Clayton
Williams
Michael
Walfish
TR12
Therac-25: Fatal
Implementation Flaws and Testing Omissions
In the 1980s, a
number of patients were injured or killed by accidental radiation
overdoses administered by the Therac-25 medical linear
accelerator. This report is a brief summary of “Medical Devices: The
Therac-25” by Nancy Leveson, and examines two of the factors
that most probably contributed to the accidents: fundamental flaws
in the implementation of the machine and a failure on the part of
its developers to create a thorough testing environment.
The Therac-25
was a significant departure from the earlier Therac-20 in that it
was designed to use fewer hardware interlocks to prevent radiation
overdoses, instead placing that responsibility in the hands of the
software controller program.

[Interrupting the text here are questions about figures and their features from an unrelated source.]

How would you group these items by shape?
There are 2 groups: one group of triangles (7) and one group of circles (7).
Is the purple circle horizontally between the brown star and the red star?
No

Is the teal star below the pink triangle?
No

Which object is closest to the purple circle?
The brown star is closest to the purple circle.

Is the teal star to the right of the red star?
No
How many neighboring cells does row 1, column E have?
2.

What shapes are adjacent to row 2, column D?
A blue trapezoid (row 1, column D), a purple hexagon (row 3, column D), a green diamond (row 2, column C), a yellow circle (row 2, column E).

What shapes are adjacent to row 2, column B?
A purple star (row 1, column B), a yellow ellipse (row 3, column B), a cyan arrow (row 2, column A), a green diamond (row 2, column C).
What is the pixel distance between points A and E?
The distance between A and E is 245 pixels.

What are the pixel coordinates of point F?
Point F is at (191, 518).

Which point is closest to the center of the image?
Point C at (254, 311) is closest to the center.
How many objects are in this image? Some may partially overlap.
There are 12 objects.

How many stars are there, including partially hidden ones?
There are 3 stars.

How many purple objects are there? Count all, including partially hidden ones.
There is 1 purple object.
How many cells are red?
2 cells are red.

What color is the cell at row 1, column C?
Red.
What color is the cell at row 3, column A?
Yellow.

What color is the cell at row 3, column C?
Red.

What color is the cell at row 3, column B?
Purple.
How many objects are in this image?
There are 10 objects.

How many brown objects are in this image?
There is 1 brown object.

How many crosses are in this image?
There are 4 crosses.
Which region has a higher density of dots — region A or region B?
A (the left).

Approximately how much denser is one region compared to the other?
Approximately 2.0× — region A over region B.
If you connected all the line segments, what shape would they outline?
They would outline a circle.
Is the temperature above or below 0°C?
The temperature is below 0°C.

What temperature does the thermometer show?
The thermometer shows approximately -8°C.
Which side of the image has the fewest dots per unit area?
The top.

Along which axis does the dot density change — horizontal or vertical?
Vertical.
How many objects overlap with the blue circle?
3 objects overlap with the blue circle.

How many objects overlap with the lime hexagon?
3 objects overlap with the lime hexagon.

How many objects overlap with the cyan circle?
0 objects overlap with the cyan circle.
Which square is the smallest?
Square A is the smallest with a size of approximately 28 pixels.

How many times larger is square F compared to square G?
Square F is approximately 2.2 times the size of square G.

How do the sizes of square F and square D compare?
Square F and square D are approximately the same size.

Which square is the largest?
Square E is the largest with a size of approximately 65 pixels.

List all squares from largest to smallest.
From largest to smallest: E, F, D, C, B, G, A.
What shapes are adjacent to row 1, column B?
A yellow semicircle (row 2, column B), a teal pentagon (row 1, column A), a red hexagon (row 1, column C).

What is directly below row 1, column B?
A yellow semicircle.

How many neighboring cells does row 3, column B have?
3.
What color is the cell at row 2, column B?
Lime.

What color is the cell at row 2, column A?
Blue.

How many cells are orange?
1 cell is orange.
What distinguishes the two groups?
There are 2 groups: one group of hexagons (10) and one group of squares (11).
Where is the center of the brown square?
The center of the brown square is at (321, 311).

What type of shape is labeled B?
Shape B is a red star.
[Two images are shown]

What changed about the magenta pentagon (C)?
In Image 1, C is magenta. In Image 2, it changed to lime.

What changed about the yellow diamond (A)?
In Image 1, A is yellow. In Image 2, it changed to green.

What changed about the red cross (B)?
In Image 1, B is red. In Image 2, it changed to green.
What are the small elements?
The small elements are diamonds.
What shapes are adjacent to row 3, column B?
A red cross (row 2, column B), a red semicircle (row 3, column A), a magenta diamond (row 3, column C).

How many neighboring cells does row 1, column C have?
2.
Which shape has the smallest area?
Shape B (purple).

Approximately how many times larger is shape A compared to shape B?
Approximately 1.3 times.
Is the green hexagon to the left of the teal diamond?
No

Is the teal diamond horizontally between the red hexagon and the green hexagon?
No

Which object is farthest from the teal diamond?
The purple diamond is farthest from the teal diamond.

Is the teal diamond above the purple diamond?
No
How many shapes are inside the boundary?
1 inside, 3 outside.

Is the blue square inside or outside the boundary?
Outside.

I think this is a viable design
decision, but the particular software implementation written by the
Therac-25 engineers is needlessly complex and poorly thought
out. For example, while the custom OS designed for the machine
supports multiple simultaneous threads of execution, there is no
reliable means of synchronizing variables between threads because
“…the ‘test’ and ‘set’ for such variables are not
indivisible operations.” (Leveson, P.24) This is a fundamental
problem in multi-threaded programming and would have been provided
for in a well thought out implementation of a real-time OS. And
while a task scheduler is a desirable design for a safety-critical
application, the way the user interface of the Theratron-25
interacts with the rest of the system is very complex when it
doesn’t have to be. According to Leveson, the UI task was always
running, concurrently with the treatment task. The decision to use
the data entered to set up the equipment and prepare for treatment
was made by a complex system of setting, clearing, and checking a
certain variable. This creates a system where one misplaced
instruction can cause a serious error. It would have been much
simpler to have the UI routine run by itself until satisfactory
inputs were received, and then start the treatment task with that
data. Even if the treatment task is then allowed to be interrupted
by the operator to change the input, this is still a simpler
implementation of the UI process.
Another major problem with the software on the Therac-25 is that it was never appropriately tested. While the engineers performed large numbers of tests on the complete system, they never (or at least rarely) tested the software by itself, and had no process for testing separate software modules individually. Consequently, the machine was tested thoroughly for the set of “normal” inputs under conditions it would most likely see in the field, but its software components were never tested at the extreme or edge cases. This is likely to have been the cause of one malfunction, when the operator happened to push a button at the exact moment that a buffer overflowed and rolled over to zero. It also seems, from reading FDA documents, that the Therac-25 engineers had no regression tests for the software. As a result, any minor change to the code (such as to fix a bug) could break other parts of the program that had been working.